HISM density scaling — UE 5.7 supports per-LOD density scaling on HISM components. At LOD transitions, you can skip rendering a percentage of instances. This is more granular than cull distance because it operates within the visible range.

Procedural placement with distance-aware density — if you're generating foliage placement at runtime or during a build step, you can generate sparser placement data for distant regions. The Procedural Placement Tool supports distance-based density falloff as a placement parameter, generating fewer instances in areas that are typically viewed from afar.

LOD Transitions with Nanite Skeletal Meshes

Nanite's automatic LOD system works differently for foliage than for static objects. Understanding these differences is critical for performance tuning.

How Nanite LOD Works for Foliage

Nanite reduces triangle count based on screen-space size. For foliage, this means:

  • Distant trees automatically render at dramatically reduced triangle counts (potentially fewer than 100 triangles for a tree that has 50,000 at full resolution)
  • The transition is seamless — no visible LOD popping, which was a major problem with traditional foliage LODs
  • BUT — Nanite's LOD reduction for organic shapes (trees, bushes) can produce visual artifacts at extreme reduction levels. Thin branches may disappear before they're small enough to be invisible, creating a "melting" look at medium-long distances.

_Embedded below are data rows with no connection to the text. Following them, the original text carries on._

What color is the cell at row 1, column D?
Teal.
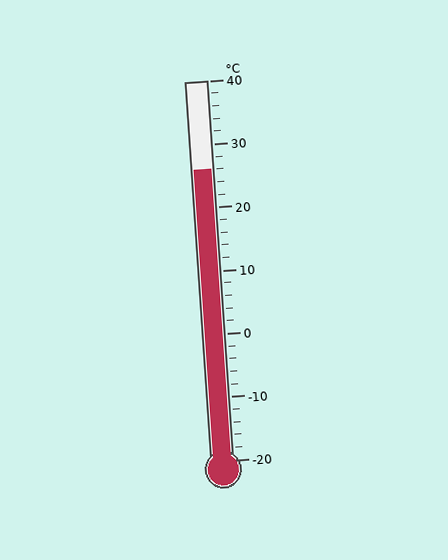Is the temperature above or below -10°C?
The temperature is above -10°C.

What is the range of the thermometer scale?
The thermometer scale ranges from -20°C to 40°C.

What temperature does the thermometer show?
The thermometer shows approximately 26°C.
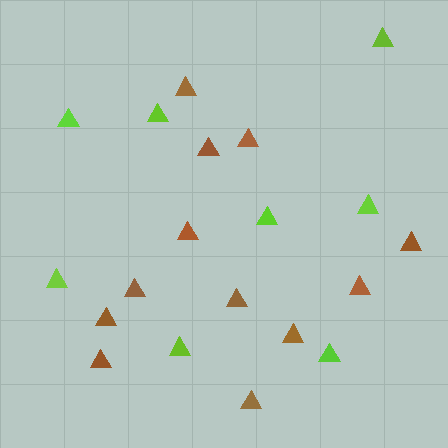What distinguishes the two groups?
There are 2 groups: one group of brown triangles (12) and one group of lime triangles (8).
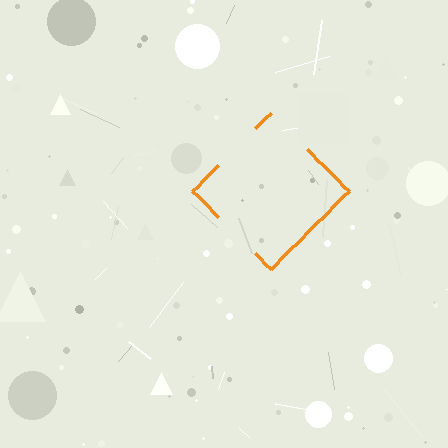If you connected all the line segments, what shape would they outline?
They would outline a diamond.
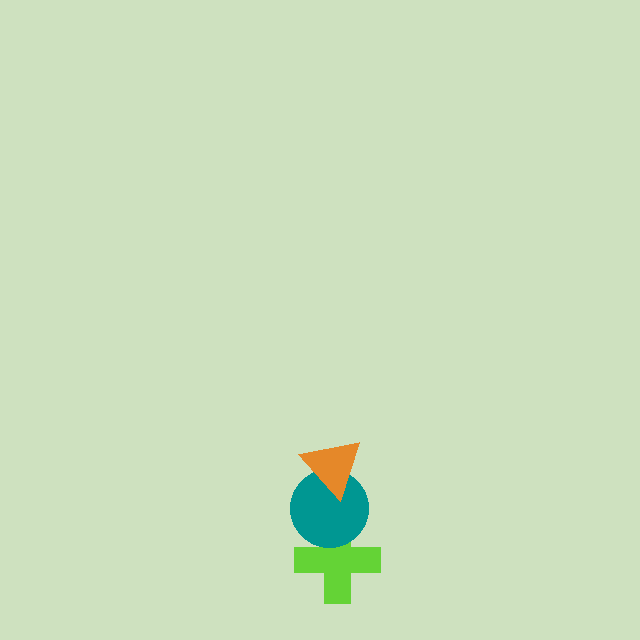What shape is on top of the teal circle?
The orange triangle is on top of the teal circle.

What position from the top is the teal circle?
The teal circle is 2nd from the top.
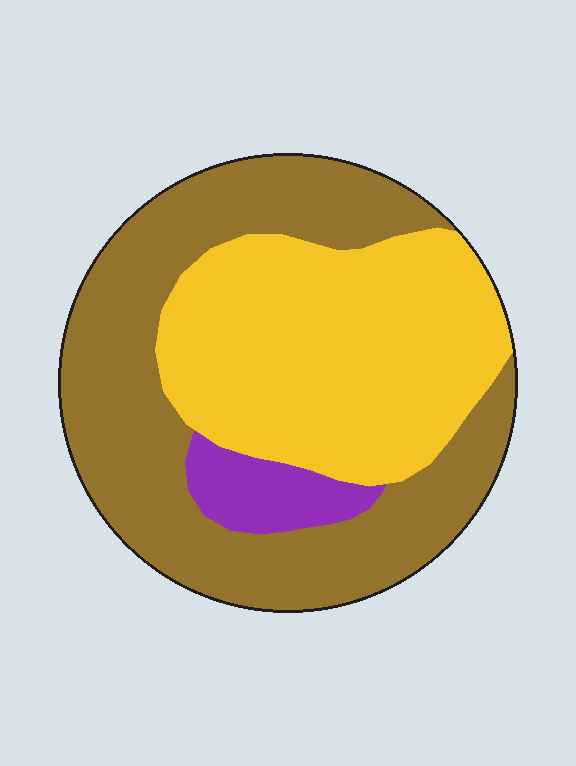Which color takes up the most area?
Brown, at roughly 50%.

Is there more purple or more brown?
Brown.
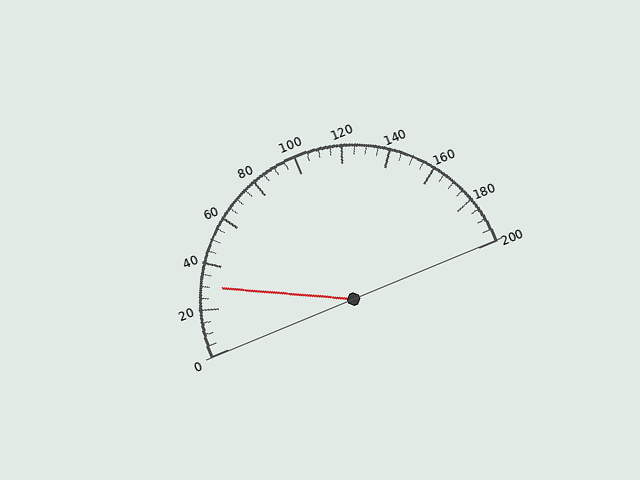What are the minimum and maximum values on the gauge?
The gauge ranges from 0 to 200.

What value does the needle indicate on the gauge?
The needle indicates approximately 30.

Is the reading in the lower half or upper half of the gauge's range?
The reading is in the lower half of the range (0 to 200).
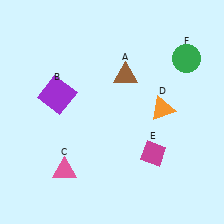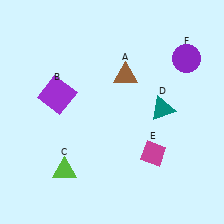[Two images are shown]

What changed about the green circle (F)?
In Image 1, F is green. In Image 2, it changed to purple.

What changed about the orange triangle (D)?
In Image 1, D is orange. In Image 2, it changed to teal.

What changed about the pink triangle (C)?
In Image 1, C is pink. In Image 2, it changed to lime.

Mitigating Nanite LOD Artifacts

Custom Nanite fallback meshes. For tree types that have complex silhouettes (branches, leaves extending far from the trunk), create a custom fallback mesh that maintains the silhouette shape at low triangle counts. Set this as the Nanite fallback mesh in the static mesh settings.

Nanite pixel error threshold tuning.

r.Nanite.MaxPixelsPerEdge = 1.0 (default) → 2.0 (for foliage with thin features)

Increasing the max pixels per edge allows Nanite to maintain more detail for thin features. The trade-off is more triangles rendered at distance. Experiment with values between 1.0 and 3.0 to find the balance for your specific foliage meshes.

Billboard crossfade distance. For the furthest distance, where even Nanite LOD isn't cheap enough, consider using impostor/billboard rendering. UE 5.7 supports Nanite-to-billboard crossfading where the Nanite mesh fades out while a billboard representation fades in. This is configured per foliage type:

Billboard Start Distance: 800m
Billboard Full Distance: 1000m
Crossfade Range: 200m

The billboard textures need to be generated from your actual foliage meshes for visual consistency. Several marketplace tools automate this process.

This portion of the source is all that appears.